Minutes from the Fed’s Oct. 30-31 meeting reveal the new thinking. Most notably, the Fed is now projecting that economic growth will range from 1.6% to 2.6% for 2008, down from the 2.5% to 3% projection made just four months earlier. It is important to realize that the Fed is predicting anemic growth, but not recession. This, however, does not provide much comfort.

Not long ago, the so-called real estate experts claimed that housing prices never fall on a national basis. Those who said things were different this time were ridiculed. That argument is now settled. Not only have prices fallen; they are still plunging. The quarterly S&P/Case-Shiller U.S. National Home Price Index fell 1.7% sequentially in the third quarter, the biggest drop in its 21-year history. This index is down 4.5% year-over-year, and the rate of decrease has accelerated. This means that more than $11,000 of value has been erased from a home that was worth $250,000 a year ago. Of course, in some parts of the country, the story is much worse. In Tampa, you can now fetch just $222,250 for a house that was worth $250,000 a year ago.

Given losses of this magnitude, it is no surprise that foreclosures are up. Particularly hard hit have been homes financed with subprime adjustable-rate mortgages. The Fed estimates that monthly payments on more than two million such mortgages will be reset by the end of 2008. We will see many more foreclosures between now and then.

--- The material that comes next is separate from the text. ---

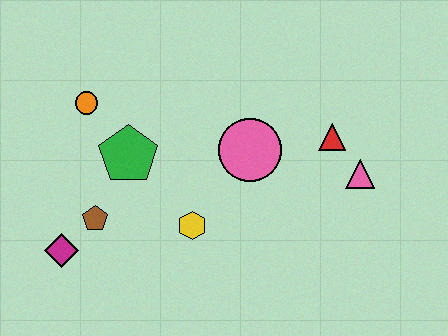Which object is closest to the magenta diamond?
The brown pentagon is closest to the magenta diamond.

The real estate market is in a downward spiral. Falling property values contribute to foreclosures, and rising foreclosures contribute to falling property values. When a house is foreclosed, all the houses in that neighborhood lose value. In fact, Global Insight, an economic consultancy, recently estimated that property values will fall by $1.2 trillion in 2008. Foreclosures are being blamed for about half that amount.

In recent years, local governments have reaped a windfall in revenues by taxing all those inflated properties. That game will come to an end as homeowners demand that assessments be brought down to more realistic levels. Financial institutions are just starting to write down the values of their securitized subprime mortgage portfolios. Citigroup provides just one example of how devastating this can be for stockholders. The stock started the year at $55 per share. It is currently the biggest loser in the Dow Jones Industrial Average year-to-date.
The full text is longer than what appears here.